Hoe vreemd dat ook klinkt.

 

Luister! Ik vroeg alleen maar of je wilde luisteren

Niet praten of doen….. Hoor me alleen maar aan.

Advies is goedkoop; voor een habbekrats

Heb je een hele hoop adviezen in één tijdschrift.

En ik red me zelf wel. Ik ben niet hulpeloos.

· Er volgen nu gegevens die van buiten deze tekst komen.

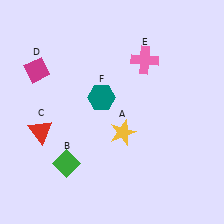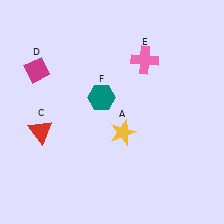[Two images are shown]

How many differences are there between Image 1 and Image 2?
There is 1 difference between the two images.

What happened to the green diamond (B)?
The green diamond (B) was removed in Image 2. It was in the bottom-left area of Image 1.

Misschien ontmoedigt en wankel, maar niet hulpeloos.

 

Als je iets voor me doet

Wat ik voor mezelf kan doen

Draag je bij aan mijn angst

En inadequaatheid.

 

Maar wanneer je accepteert als een

Simpel feit dat ik voel wat ik voel, hoe irrationeel ook,

Dan kan ik stoppen met proberen je te overtuigen

En kom ik toe aan begrip vragen

Voor wat achter dit irrationele gevoel ligt.

 

En als dat duidelijk is, zijn de antwoorden

Duidelijk en hoef ik geen goede raad

Irrationele gevoelens slaan nergens op

Als we begrijpen wat er achter ligt.

 

Misschien werkt bidden daarom soms wel

Voor sommige mensen…. Omdat

God zwijgt en geen advies geeft

Of oplossingen aandraagt.

Hij (of Zij) luistert alleen maar en laat jou

Zelf het werk doen.

 

Dus luister alsjeblieft en hoor me slechts aan

En als jij wilt praten, wacht dan even

Op je beurt ….. Dan luister ik naar jou.

 


Huiswerkopdrachten bij artikel (Actief Luisteren) 

 

 

 

Ga met een bekend persoon oefenen in actief luisteren,

-                              leg hem of haar uit wat actief luisteren is,

-                              heb samen een gesprek van een een kwartier met duidelijke rolverdeling

 

                              de een verteld wat ...  gedurende ongeveer een kwartier

 

                              de actieve luisteraar oefent met de diverse technieken

 

 

 vraag bij de verteller hierna na wat zijn of haar ervaringen in dit gesprekje zijn,

 

- wat stimuleerde

                            

- wat remde

 

- wat was prettig

 

- wat was minder prettig

 

- bedenk nog een aantal vragen waar je iets over terug wil horen.

 

 de actieve luisteraar gaat na  - welke technieken hij of zij gebruikt heeft

                                                  - en wat de diverse effecten waren.

 

Draai daarna de rollen om

 

 

vraag bij de verteller hierna na wat zijn of haar ervaringen in dit gesprekje zijn,

 

- wat stimuleerde

                            

- wat remde

 

- wat was prettig

 

- wat was minder prettig

 

- bedenk nog een aantal vragen waar je iets over terug wil horen.

                                                  - en wat de diverse effecten waren.